5 things about cholesterol you need to know

5 things about cholesterol you need to know

During the evolution of western culture, diets and nutrition became exponentially more popular. The 1950s proved to be a specific time period in which cholesterol became one of the most feared health hazards in America. 


Back then, with fast spreading evidence from scientists and doctors, the American population believed fats and cholesterol were the enemy, and were becoming a detriment toward western health. 


Experts have continued over the years to understand how cholesterol works and have reflected on previous ideologies regarding the compound. 


Now that is is 2019, the knowledge surrounding cholesterol has changed, yet some people still find themselves unsure. 


With the popularity of high carb low fat diets, high fat diets like ketogenic, and high protein diets like paleo, it can get confusing for the average person to digest. 

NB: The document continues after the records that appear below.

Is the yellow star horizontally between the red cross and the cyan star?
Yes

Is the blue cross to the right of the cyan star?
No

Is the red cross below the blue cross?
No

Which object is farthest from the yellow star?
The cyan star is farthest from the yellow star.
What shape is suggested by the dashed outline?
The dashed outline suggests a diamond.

Despite these popularities, it is important to understand that not every diet will work for every person. Each individual requires a diet that pertains specifically to their own health and balances. 


These 5 points regarding cholesterol are important to understand so that when the time comes, it can help you make an educated decision on what foods to integrate into your unique diet. 

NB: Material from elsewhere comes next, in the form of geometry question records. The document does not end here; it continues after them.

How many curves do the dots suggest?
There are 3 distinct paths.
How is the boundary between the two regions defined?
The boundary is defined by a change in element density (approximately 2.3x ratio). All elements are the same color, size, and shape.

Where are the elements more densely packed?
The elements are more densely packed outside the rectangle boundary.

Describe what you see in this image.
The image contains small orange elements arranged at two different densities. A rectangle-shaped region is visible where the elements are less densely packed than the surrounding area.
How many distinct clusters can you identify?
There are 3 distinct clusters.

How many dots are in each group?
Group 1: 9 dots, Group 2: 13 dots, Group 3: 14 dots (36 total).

1. What exactly is cholesterol? 


According to Medline Plus, cholesterol is a compound with a waxy, fat-like consistency, and is located in your cells. It can greatly effect your blood levels and overall health. 


The importance of cholesterol is to help produce hormones, make vitamin D, help move blood through your body, and assist with digestion. 

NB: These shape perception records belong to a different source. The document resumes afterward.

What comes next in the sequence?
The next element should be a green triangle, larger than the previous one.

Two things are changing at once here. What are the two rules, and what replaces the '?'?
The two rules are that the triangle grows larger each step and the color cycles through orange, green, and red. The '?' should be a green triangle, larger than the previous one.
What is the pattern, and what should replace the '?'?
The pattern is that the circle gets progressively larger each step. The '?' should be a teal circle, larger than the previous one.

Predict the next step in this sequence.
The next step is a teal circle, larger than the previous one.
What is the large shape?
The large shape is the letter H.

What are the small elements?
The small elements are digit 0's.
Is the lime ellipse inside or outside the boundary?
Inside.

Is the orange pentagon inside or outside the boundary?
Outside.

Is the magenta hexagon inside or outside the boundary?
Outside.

Cholesterol can impact your overall health because in excess it can combine with other materials throughout the body and form plaque within the arteries. This can lead to blockage of blood flow, and potentially a stroke and/or heart attack.


2. The good versus the bad. 


There are three types of cholesterol, HDL, LDL, and VLDL (very low-density lipoprotein). What is most important for the everyday person to understand is the difference between HDL and LDL. 


HDL stands for high-density lipoprotein, and is your good cholesterol. The reason it is dubbed as good cholesterol is because it is responsible for helping to clear the bad cholesterol, or the plaque, from your arteries. It will bring the cholesterol to your liver, and the liver will expel the cholesterol from the body.


LDL stands for low-density lipoprotein, and is known as your bad cholesterol. This type of cholesterol is responsible for dispensing plaque into the arteries, and high levels can be dangerous. 


The average person should get their blood tested and look at both HDL and LDL values in contrast with one another to get a full idea on their cholesterol health. 


3. How do we absorb and obtain cholesterol? 


Most assume cholesterol is only obtained through food, but there is a certain level that is genetically passed on according to Englewood Health


These genetic factors cannot be changed, however small levels of an individual’s cholesterol can be changed through diet and exercise. If someone is genetically predisposed to unbalanced levels of cholesterol, they may have to work harder through diet and exercise to adapt the dietary cholesterol within their body. 


Harvard Health claims that only about 20 percent of the cholesterol within your body is acquired from the food you eat, and the other 80 percent is produced by your liver and intestines. 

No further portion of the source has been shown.